Bien qu'il ait occupé très tôt une place centrale dans la vie artistique parisienne (il reste de lui quelques essais littéraires intéressants, parmi lesquels il faut mettre à part ses épigrammatiques Nouvelles en trois lignes, 1906, où il transporte dans le fait divers et l'humour noir la concision mallarméenne), Fénéon a renoncé assez vite à une carrière personnelle pour mettre au service des autres une intelligence et une sensibilité particulièrement raffinées : « F. F. ou le critique », selon l'expression de Jean Paulhan qui lui a consacré une étude fervente (1945). C'est comme critique littéraire qu'il se fit d'abord remarquer ; nous lui sommes en partie redevables, à travers les revues qu'il animait, La Vogue, La Revue indépendante et plus tard La Revue blanche, de la connaissance de Dostoïevski, Tolstoï, Ibsen, Gorki, Strindberg.

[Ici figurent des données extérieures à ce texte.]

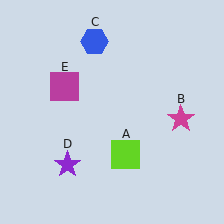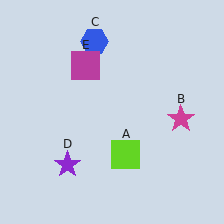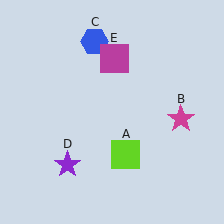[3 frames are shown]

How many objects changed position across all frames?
1 object changed position: magenta square (object E).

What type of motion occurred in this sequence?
The magenta square (object E) rotated clockwise around the center of the scene.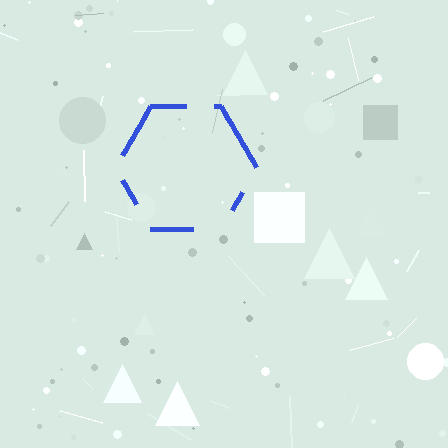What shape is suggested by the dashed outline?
The dashed outline suggests a hexagon.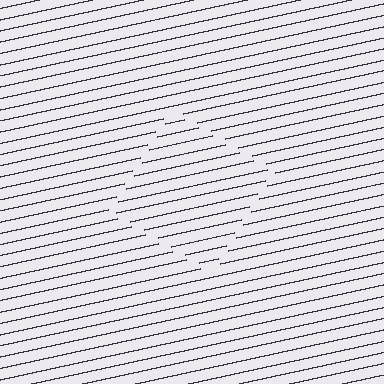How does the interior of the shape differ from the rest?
The interior of the shape contains the same grating, shifted by half a period — the contour is defined by the phase discontinuity where line-ends from the inner and outer gratings abut.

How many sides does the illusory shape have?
4 sides — the line-ends trace a square.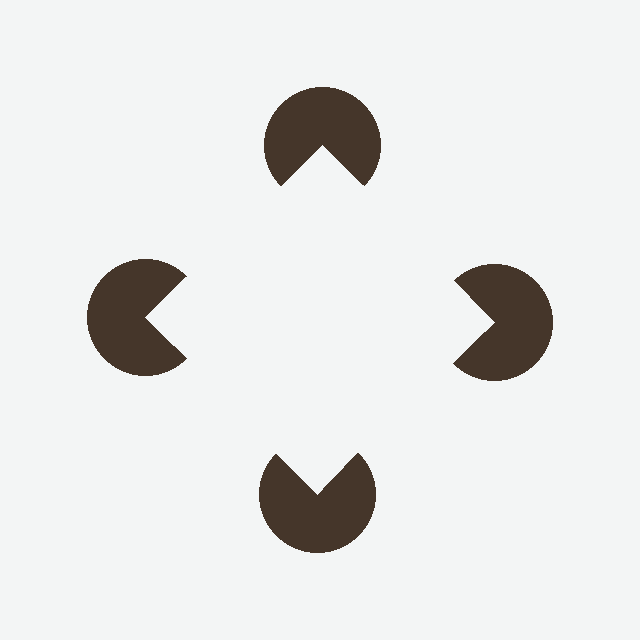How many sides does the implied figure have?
4 sides.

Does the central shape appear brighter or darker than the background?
It typically appears slightly brighter than the background, even though no actual brightness change is drawn.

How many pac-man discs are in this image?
There are 4 — one at each vertex of the illusory square.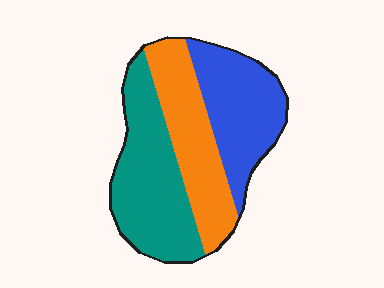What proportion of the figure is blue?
Blue takes up about one third (1/3) of the figure.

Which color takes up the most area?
Teal, at roughly 40%.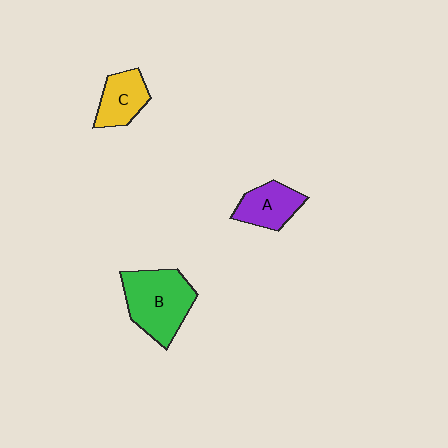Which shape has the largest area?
Shape B (green).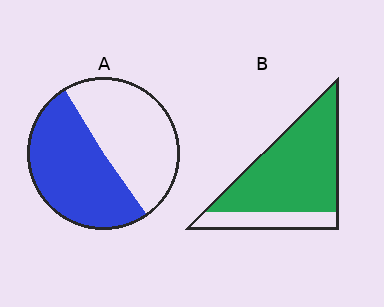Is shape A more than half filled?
Roughly half.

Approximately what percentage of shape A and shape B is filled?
A is approximately 50% and B is approximately 80%.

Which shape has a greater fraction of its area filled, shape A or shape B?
Shape B.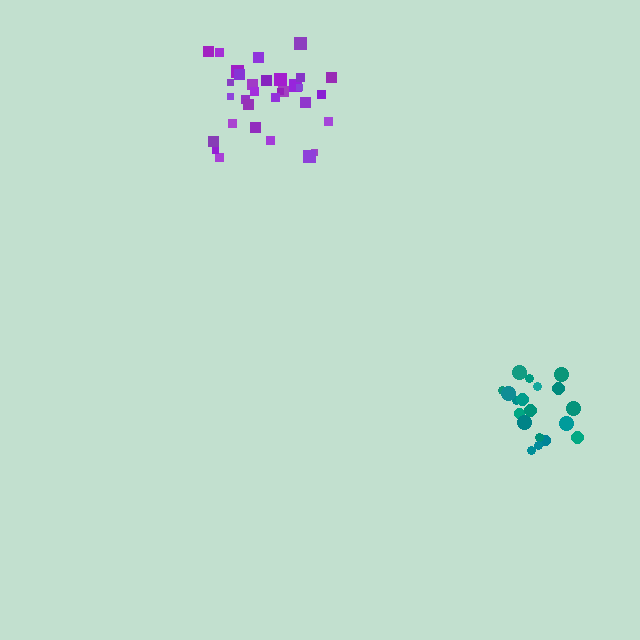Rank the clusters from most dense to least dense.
teal, purple.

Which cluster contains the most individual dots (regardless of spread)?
Purple (33).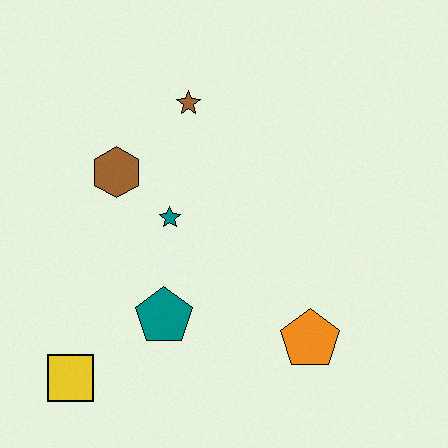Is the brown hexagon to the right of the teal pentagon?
No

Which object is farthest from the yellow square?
The brown star is farthest from the yellow square.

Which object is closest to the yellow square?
The teal pentagon is closest to the yellow square.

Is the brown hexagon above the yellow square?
Yes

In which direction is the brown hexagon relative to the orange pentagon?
The brown hexagon is to the left of the orange pentagon.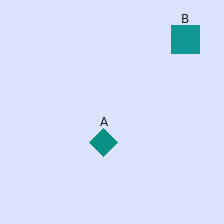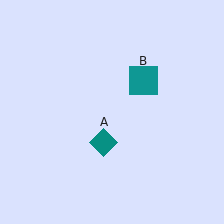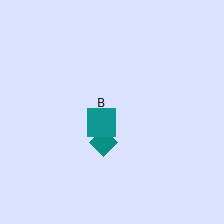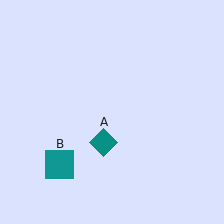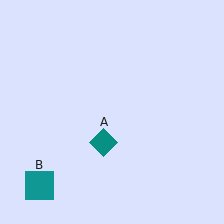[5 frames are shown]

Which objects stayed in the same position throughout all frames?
Teal diamond (object A) remained stationary.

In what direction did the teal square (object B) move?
The teal square (object B) moved down and to the left.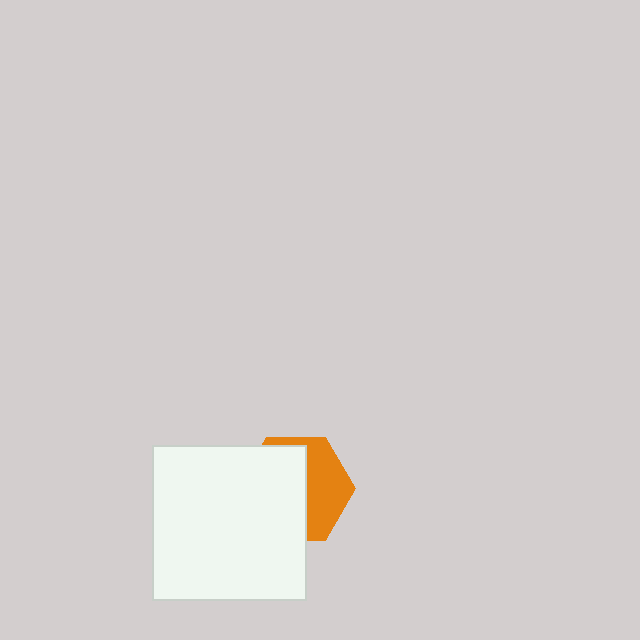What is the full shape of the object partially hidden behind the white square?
The partially hidden object is an orange hexagon.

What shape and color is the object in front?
The object in front is a white square.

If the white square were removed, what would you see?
You would see the complete orange hexagon.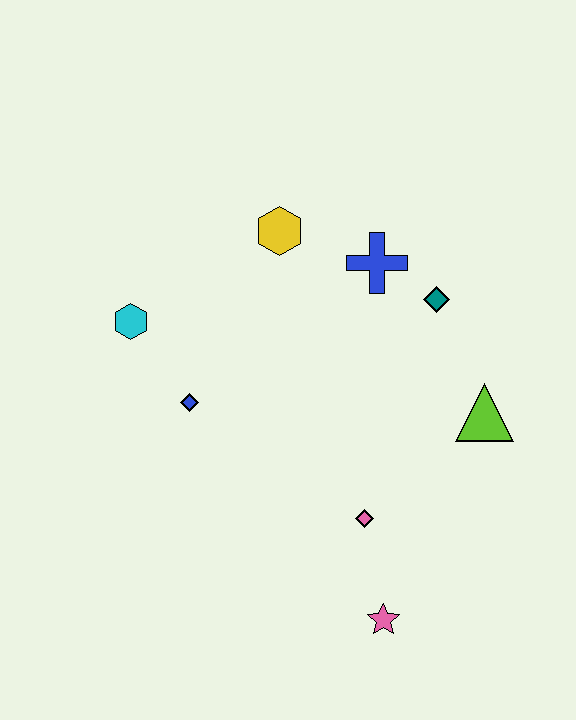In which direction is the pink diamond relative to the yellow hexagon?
The pink diamond is below the yellow hexagon.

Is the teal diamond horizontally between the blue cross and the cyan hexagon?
No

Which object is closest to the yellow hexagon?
The blue cross is closest to the yellow hexagon.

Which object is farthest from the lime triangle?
The cyan hexagon is farthest from the lime triangle.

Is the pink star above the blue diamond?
No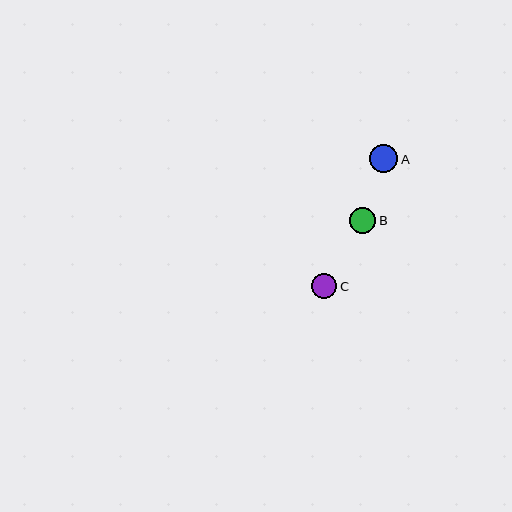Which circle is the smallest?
Circle C is the smallest with a size of approximately 25 pixels.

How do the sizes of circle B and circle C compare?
Circle B and circle C are approximately the same size.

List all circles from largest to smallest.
From largest to smallest: A, B, C.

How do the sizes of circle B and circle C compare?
Circle B and circle C are approximately the same size.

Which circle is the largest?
Circle A is the largest with a size of approximately 29 pixels.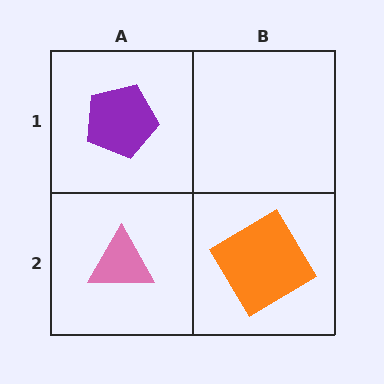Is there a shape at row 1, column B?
No, that cell is empty.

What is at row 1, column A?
A purple pentagon.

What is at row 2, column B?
An orange diamond.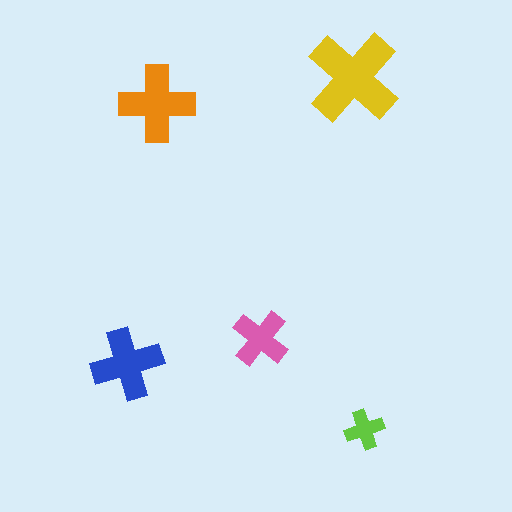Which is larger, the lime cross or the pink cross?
The pink one.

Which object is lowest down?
The lime cross is bottommost.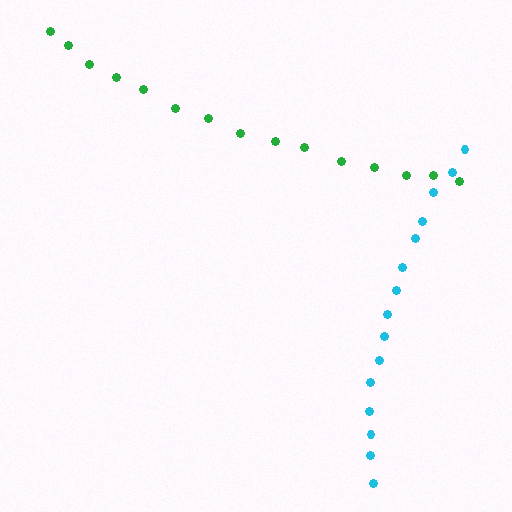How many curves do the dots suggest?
There are 2 distinct paths.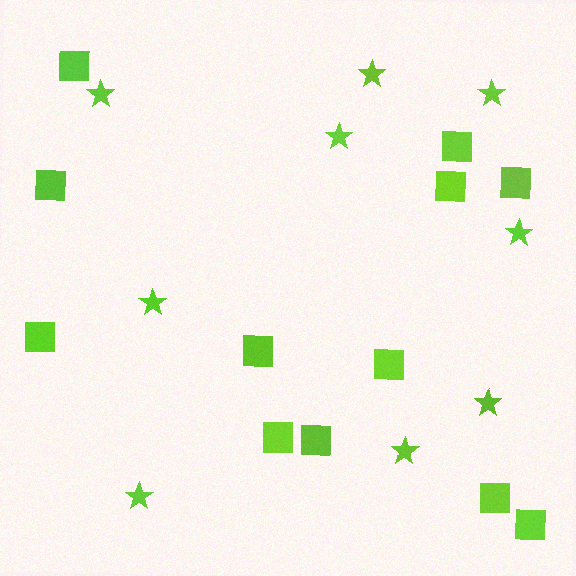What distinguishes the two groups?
There are 2 groups: one group of squares (12) and one group of stars (9).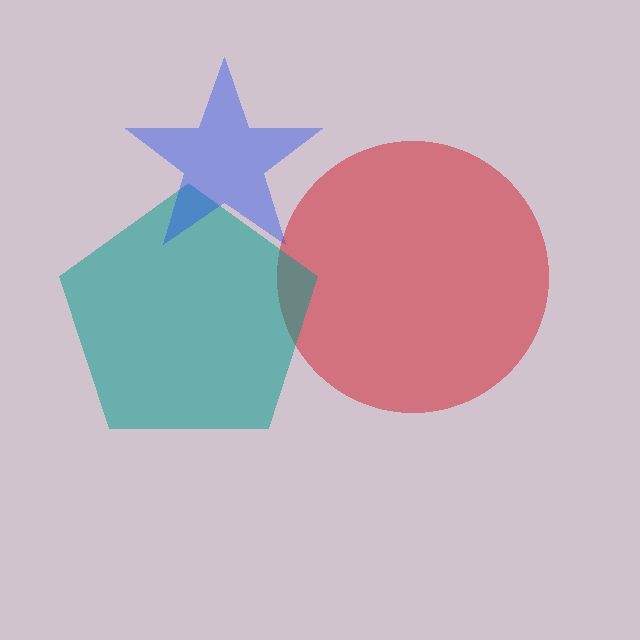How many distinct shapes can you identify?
There are 3 distinct shapes: a red circle, a teal pentagon, a blue star.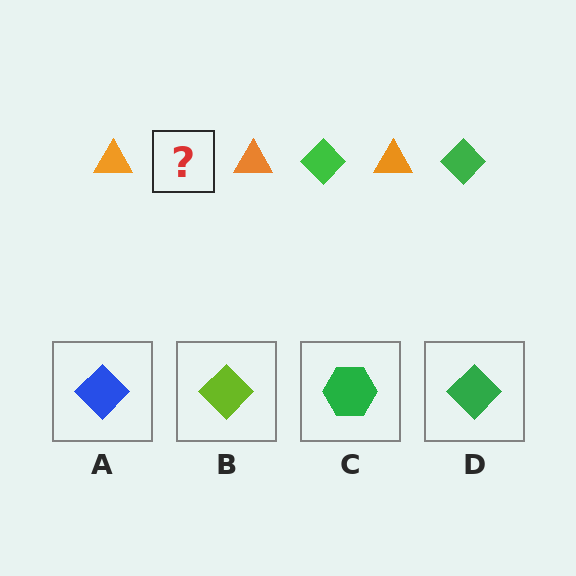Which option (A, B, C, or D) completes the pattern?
D.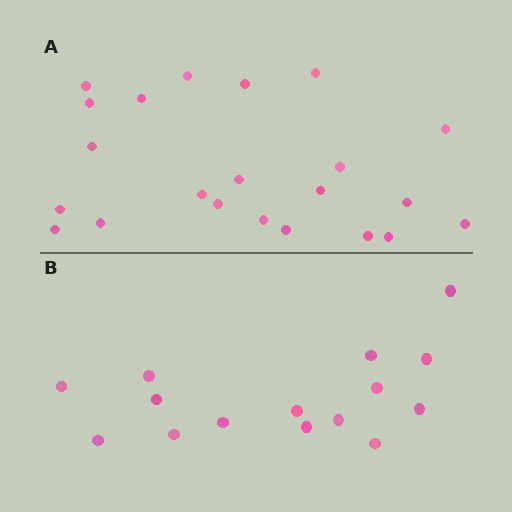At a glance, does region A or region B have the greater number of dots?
Region A (the top region) has more dots.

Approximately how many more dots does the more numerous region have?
Region A has roughly 8 or so more dots than region B.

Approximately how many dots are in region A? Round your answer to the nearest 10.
About 20 dots. (The exact count is 22, which rounds to 20.)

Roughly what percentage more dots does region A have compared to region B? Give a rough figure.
About 45% more.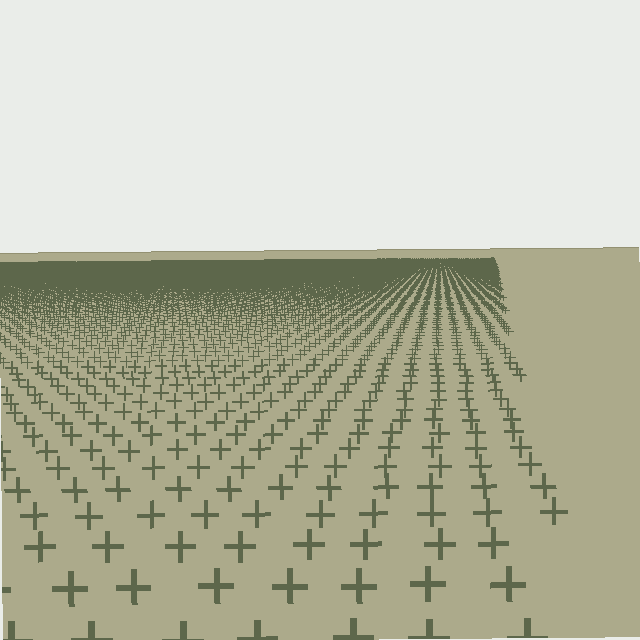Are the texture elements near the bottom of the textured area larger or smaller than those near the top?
Larger. Near the bottom, elements are closer to the viewer and appear at a bigger on-screen size.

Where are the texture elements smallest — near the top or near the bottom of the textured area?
Near the top.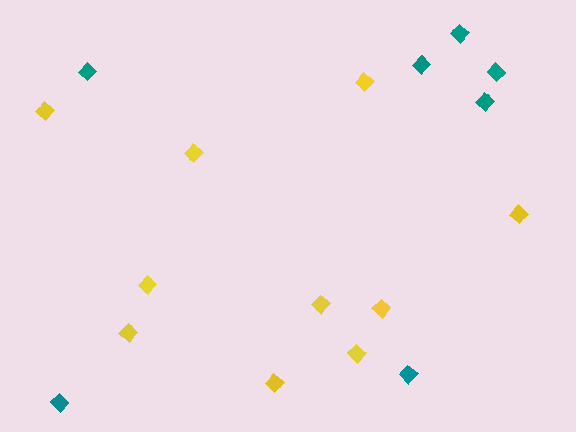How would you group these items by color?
There are 2 groups: one group of yellow diamonds (10) and one group of teal diamonds (7).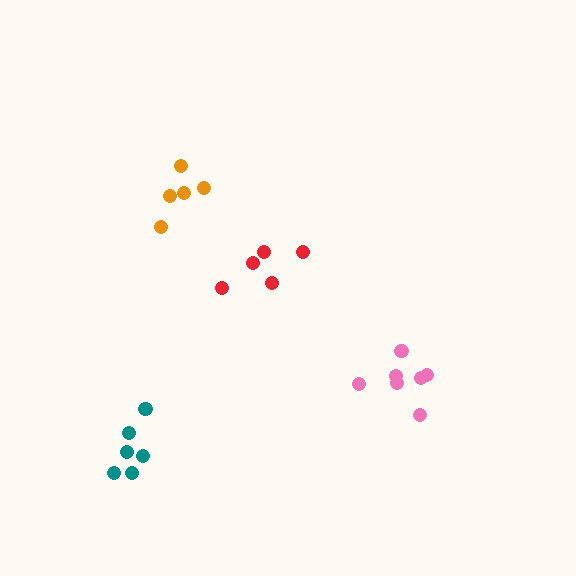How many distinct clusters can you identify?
There are 4 distinct clusters.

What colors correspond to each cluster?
The clusters are colored: teal, pink, orange, red.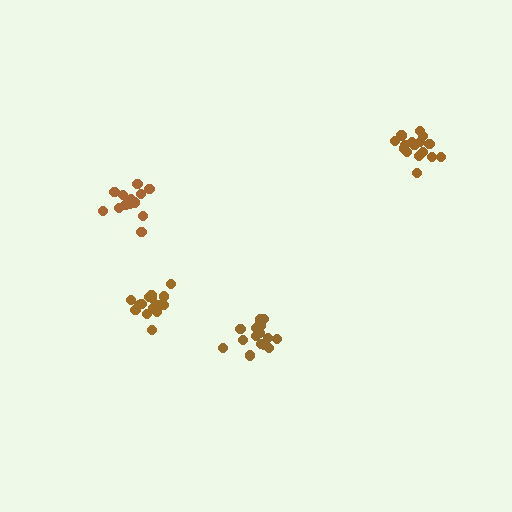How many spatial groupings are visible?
There are 4 spatial groupings.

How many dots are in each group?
Group 1: 16 dots, Group 2: 15 dots, Group 3: 16 dots, Group 4: 17 dots (64 total).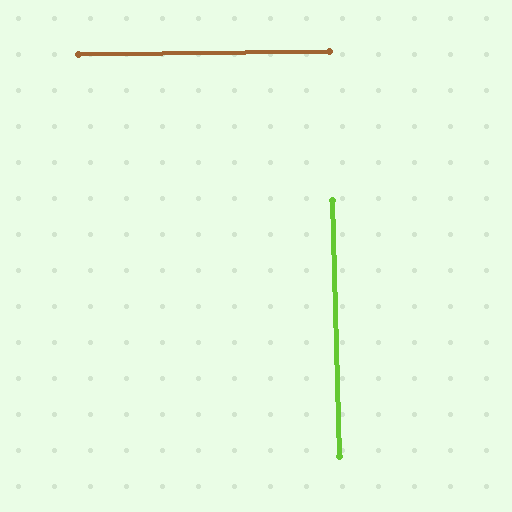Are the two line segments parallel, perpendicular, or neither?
Perpendicular — they meet at approximately 89°.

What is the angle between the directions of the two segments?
Approximately 89 degrees.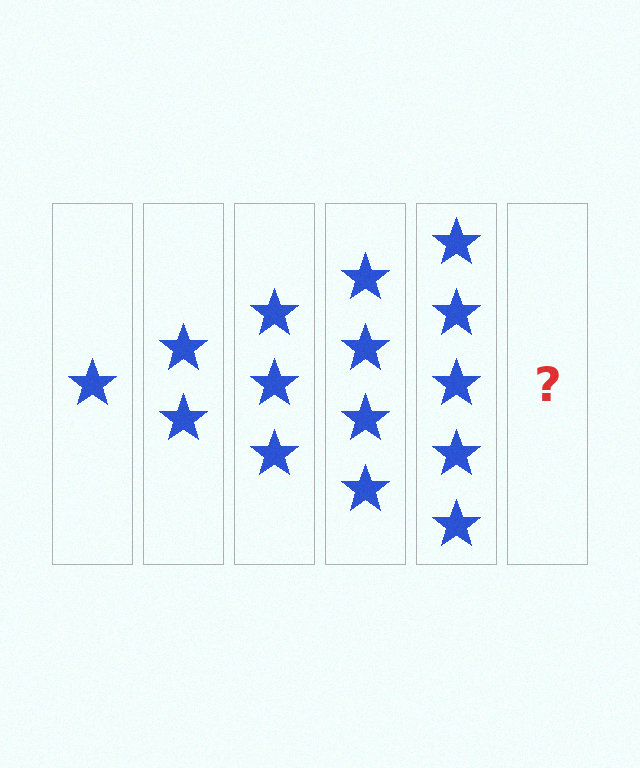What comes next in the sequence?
The next element should be 6 stars.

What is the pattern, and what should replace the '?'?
The pattern is that each step adds one more star. The '?' should be 6 stars.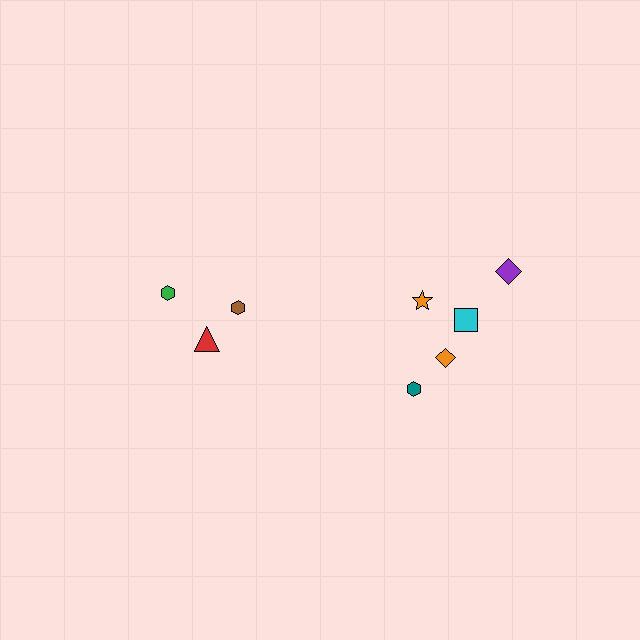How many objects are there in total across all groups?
There are 8 objects.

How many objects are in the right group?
There are 5 objects.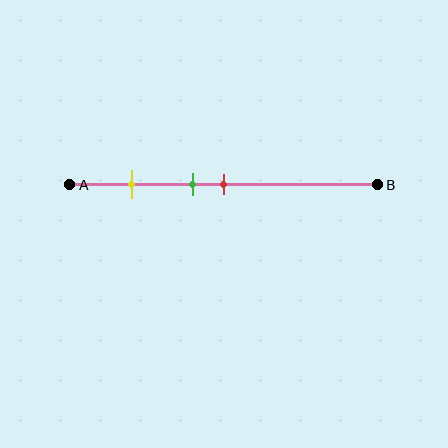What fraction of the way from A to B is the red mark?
The red mark is approximately 50% (0.5) of the way from A to B.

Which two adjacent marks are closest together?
The green and red marks are the closest adjacent pair.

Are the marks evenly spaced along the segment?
No, the marks are not evenly spaced.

En 1923 encore, c'est lui qui fera publier en France le Dedalus de Joyce. Pour le domaine des lettres françaises, la moisson n'est pas moins fructueuse : c'est à lui que revient la publication de certains des textes les plus célèbres de Verlaine, Laforgue, Mallarmé, Gide, Jarry, Apollinaire, et surtout des Illuminations et d'Une saison en enfer de Rimbaud, dont il est le véritable découvreur. Et pourtant Fénéon reste avant tout critique d'art, le plus remarquable peut-être des vingt dernières années du xixe siècle avec Gustave Geffroy ou Théodore Duret, et plus qu'Octave Mirbeau ou Huysmans.
Pourfendeur des gloires officielles, il soutient les jeunes avant-gardes : l'école néo-impressionniste à partir de 1886, plus tard les nabis, Toulouse-Lautrec ; après 1900, il fait encore beaucoup pour Signac, Matisse, Van Dongen, ou la présentation à Paris des futuristes italiens (1912). Mais son grand homme est Seurat : s'il n'est pas tout à fait le premier à relever son nom, il est seul à commenter et à justifier sa nouvelle esthétique à la fois scientifique et symboliste, dans la mesure où le tableau n'est plus désormais simple copie d'un fragment de nature, ma […]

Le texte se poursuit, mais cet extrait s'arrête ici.